= Mykola Rohozhynskyy =

Ukrainian presidential candidate

Mykola Volodymyrovych Rohozhynsky (Микола Володимирович Рогожинський; born 28 August 1965) was a self-nominated candidate in the 2004 Ukrainian presidential election.

== Early life and career ==
Rohozhynskyy was born on 28 August 1965 in Kyiv, which was then part of the Ukrainian SSR in the Soviet Union, into a large family. His father, Vladimir (Volodymyr), was a participant in World War II and a factory worker and his mother, Valentyna, was a disabled front-line worker and teacher of Ukrainian language and literature. After attending secondary school, he eventually graduated from the Kyiv National University of Culture and Arts, where he was trained as a director. He then served in the Soviet Armed Forces, and upon returning worked at the Electronmash plant in Kyiv. Following the collapse of the Soviet Union, he worked in various enterprises, eventually becoming the head of a company.

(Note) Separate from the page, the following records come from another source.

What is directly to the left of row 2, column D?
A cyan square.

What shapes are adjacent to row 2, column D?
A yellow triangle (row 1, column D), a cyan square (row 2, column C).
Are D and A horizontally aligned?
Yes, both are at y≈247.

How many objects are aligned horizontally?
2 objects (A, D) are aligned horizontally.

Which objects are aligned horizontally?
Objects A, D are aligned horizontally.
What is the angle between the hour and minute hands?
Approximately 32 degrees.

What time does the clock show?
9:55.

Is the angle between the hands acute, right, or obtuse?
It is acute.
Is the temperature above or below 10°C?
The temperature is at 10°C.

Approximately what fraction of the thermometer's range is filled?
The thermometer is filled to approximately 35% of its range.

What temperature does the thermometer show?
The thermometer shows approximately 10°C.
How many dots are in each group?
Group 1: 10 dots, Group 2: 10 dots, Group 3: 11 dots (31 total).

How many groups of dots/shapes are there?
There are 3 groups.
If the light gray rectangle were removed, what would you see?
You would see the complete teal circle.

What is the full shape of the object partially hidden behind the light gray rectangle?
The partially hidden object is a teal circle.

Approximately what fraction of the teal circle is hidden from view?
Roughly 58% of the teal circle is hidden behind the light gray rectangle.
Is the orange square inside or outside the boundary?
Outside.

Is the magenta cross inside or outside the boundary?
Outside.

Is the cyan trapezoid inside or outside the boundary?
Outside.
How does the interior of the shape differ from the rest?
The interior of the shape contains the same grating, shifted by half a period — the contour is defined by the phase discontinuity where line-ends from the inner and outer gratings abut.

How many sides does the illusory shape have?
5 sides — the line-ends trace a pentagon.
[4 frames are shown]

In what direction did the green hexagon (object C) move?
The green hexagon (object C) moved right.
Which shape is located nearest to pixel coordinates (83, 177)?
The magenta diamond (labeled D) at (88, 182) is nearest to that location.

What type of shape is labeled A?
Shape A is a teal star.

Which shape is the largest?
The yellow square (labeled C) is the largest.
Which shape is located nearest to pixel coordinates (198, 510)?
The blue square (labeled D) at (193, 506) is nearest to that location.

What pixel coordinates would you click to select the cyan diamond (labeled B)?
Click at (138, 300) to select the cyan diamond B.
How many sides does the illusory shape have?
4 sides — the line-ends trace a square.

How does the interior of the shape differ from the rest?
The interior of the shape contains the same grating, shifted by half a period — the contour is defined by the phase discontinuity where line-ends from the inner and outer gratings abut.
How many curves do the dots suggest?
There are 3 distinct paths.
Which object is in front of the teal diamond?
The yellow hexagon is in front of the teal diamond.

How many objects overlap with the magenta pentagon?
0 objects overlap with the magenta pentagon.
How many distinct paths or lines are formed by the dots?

He was a former chairperson of the Center for Juvenile Creativity, "Zvezdopad" also spelled "Zorepad" ("Starfall"), where more than 100 children aged from 5 to 18 study for free. He also maintained the Children’s Theater of Mykola Rohozhynskyi through charitable funding. Rogozhynsky was also a poet, his collection "If I could.." was nominated for the 2003 Nobel Prize for Literature.

== Political career ==
When vying for the 2004 election, he promised to switch the Ukrainian economy through an innovative development model focused on the hi-tech sector, modernization of science and education, investment in intellectual and labor potential of a human being. His promise includes the turning of companies that comprise the geostrategic potential of Ukraine into joint-stock companies with a majority ownership by state.

In the first round of the election, he polled 10,242 votes, 0.03% of the total, and was eliminated from the second round.